Aroeira investe R$ 750 milhões em planta de etanol de cereais em MG

A Bioenergética Aroeira, sediada em Tupaciguara, no Triângulo Mineiro, anunciou um investimento de R$ 750 milhões na construção de uma usina de etanol de cereais. Do total, R$ 618 milhões virão de financiamento aprovado pelo Banco Nacional de Desenvolvimento Econômico e Social (BNDES), sendo o restante com recursos próprios da empresa.

O banco de fomento estruturou o crédito em duas operações. A primeira, de R$ 310 milhões, é oriunda do Fundo Clima, e mais R$ 105,5 milhões da linha Finem, voltada a projetos de longo prazo. A segunda, de R$ 202,5 milhões, destina-se à compra de equipamentos e sistemas industriais, por meio da linha BNDES Máquinas e Serviços.

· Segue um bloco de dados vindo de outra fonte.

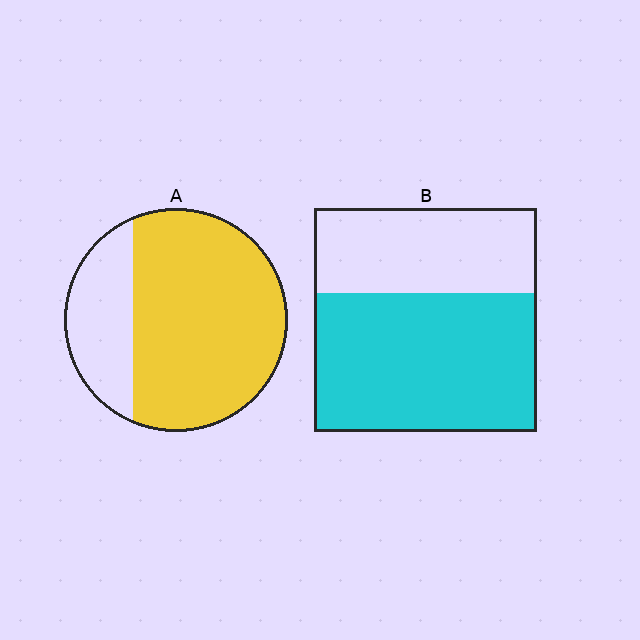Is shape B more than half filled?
Yes.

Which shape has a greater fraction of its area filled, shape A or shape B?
Shape A.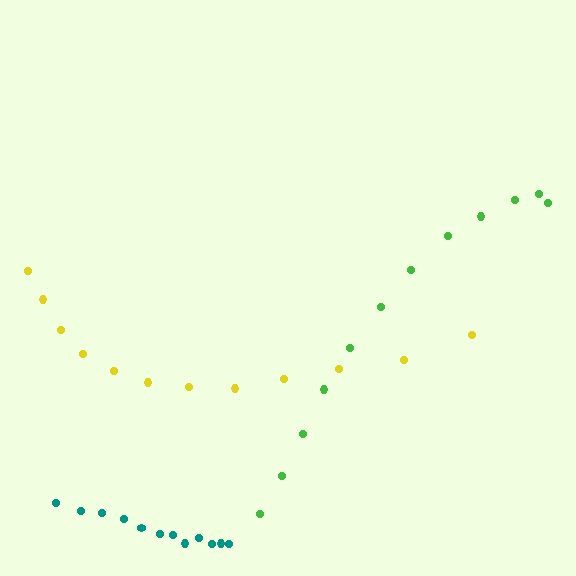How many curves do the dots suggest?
There are 3 distinct paths.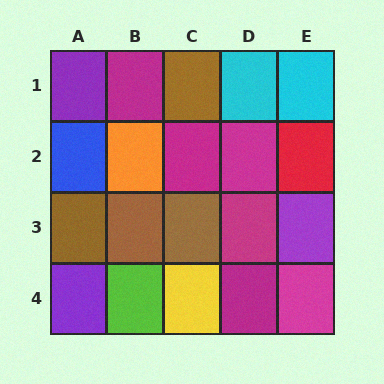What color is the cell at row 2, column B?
Orange.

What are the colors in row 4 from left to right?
Purple, lime, yellow, magenta, magenta.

A usina será operada pela Biomil Etanol Ltda, atualmente em fase pré-operacional. Segundo Gabriel Feres Junqueira, diretor-presidente do grupo, o projeto está em fase de engenharia, com previsão de início da construção no próximo ano e entrada em operação a partir de 2028.

A capacidade inicial será de processamento de 330 mil toneladas de cereais por ano, incluindo milho e sorgo, com produção de 146 milhões de litros de etanol anualmente. Além disso, a unidade gerará 92 mil toneladas por ano de grãos secos de destilaria com solúveis (DDGS), insumo para ração animal. A empresa projeta que a capacidade pode chegar a 500 mil toneladas de cereais processados por ano.

A matéria-prima será adquirida de produtores da região do Triângulo Mineiro, fortalecendo a agricultura e a pecuária locais. O projeto também diversifica as matérias-primas do grupo e permite manter a produção de etanol durante a entressafra da cana-de-açúcar.

De acordo com levantamento do Itaú BBA, o Brasil conta atualmente com 34 projetos de usinas de etanol de milho previstos para 2026 a 2030, com investimentos totais de cerca de R$ 44 bilhões.